Eggert has not assigned error to the findings of fact entered by the trial court. They therefore become verities on appeal, and our review is limited to a determination of whether the findings support the trial court's conclusions of law and judgment. Silverdale Hotel Assocs. v. Lomas & Nettleton Co., 36 Wn. App. 762, 766, 677 P.2d 773 (1984).

We observe at the outset that Eggert has failed to assign error to the judgment of dismissal in either his notice of appeal or in his appellate brief. The notice of appeal seeks review only of "Conclusion of Law (3)", a determination that was in Eggert's favor. 3 The appellate brief assigns error to the trial court's failure to award fair market value for Eggert's equipment. Failure properly to assign error to the judgment of dismissal may preclude consideration on appeal. Cf. State v.

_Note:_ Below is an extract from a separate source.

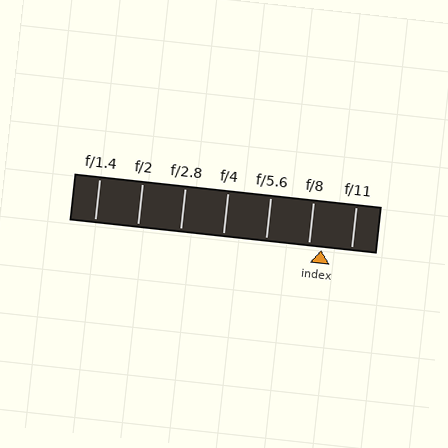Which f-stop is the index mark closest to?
The index mark is closest to f/8.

Fortun, 94 Wn.2d 754, 757, 626 P.2d 504 (1980).

Although not clearly set forth, Eggert attempts to challenge conclusion of law 4, which stated:

[T]he plaintiff failed to prove any loss or damage suffered as a result of defendants' wrongful seizure of the property.

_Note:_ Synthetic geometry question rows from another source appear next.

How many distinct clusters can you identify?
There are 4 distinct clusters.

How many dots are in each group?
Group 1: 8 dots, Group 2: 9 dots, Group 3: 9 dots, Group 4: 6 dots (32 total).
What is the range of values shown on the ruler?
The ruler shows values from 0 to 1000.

A conversion is "a willful interference with a chattel without lawful justification, whereby a person entitled thereto is deprived of the possession of it." (Italics ours.) Olin v. Goehler, 39 Wn. App. 688, 693, 694 P.2d 1129 (1985); see also Judkins v. Sadler-Mac Neil, 61 Wn.2d 1, 3, 376 P.2d 837 (1962). Once a conversion is established, the general measure of damages, absent willful misconduct, is the fair market value of the property at the time and place of the conversion. Merchant v. Peterson, 38 Wn. App. 855, 858, 690 P.2d 1192 (1984).

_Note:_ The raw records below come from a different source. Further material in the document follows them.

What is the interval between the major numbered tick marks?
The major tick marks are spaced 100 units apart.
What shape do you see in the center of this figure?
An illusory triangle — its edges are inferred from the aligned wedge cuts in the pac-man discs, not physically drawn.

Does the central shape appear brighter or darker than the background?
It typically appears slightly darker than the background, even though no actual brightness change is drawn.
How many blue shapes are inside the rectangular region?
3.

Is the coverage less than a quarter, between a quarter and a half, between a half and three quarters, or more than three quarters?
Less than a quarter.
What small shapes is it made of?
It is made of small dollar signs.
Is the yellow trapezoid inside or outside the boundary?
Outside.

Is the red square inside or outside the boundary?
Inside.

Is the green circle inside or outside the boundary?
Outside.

However, in an action for conversion, the burden is on the plaintiff to establish a right to maintain the action: ownership of and a right to possession of the property *855 allegedly converted. Junkin v. Anderson, 21 Wn.2d 256, 258, 150 P.2d 678 (1944). Conversion had its genesis in the common law action of trover. See generally W. Keeton, D. Dobbs, R. Keeton & D. Owen, Prosser and Keeton on Torts § 15 (5th ed. 1984). An owner who had neither possession nor an immediate right to possession could not maintain an action for trover. Strict adherence to this rule was based upon the distinguishing feature of the cause of action itself: a defendant who appropriated another's goods was required, in effect, to purchase them from the plaintiff at a forced judicial sale. Prosser and Keeton on Torts, at 90.

Although some of the requirements of trover have been relaxed, the rule in this state is that in order to maintain an action for conversion, the plaintiff must either have been in possession or have an immediate right to possession at the time the goods were converted. Cf. Pacific Gamble Robinson Co. v. Chef-Reddy Foods Corp., 42 Wn. App.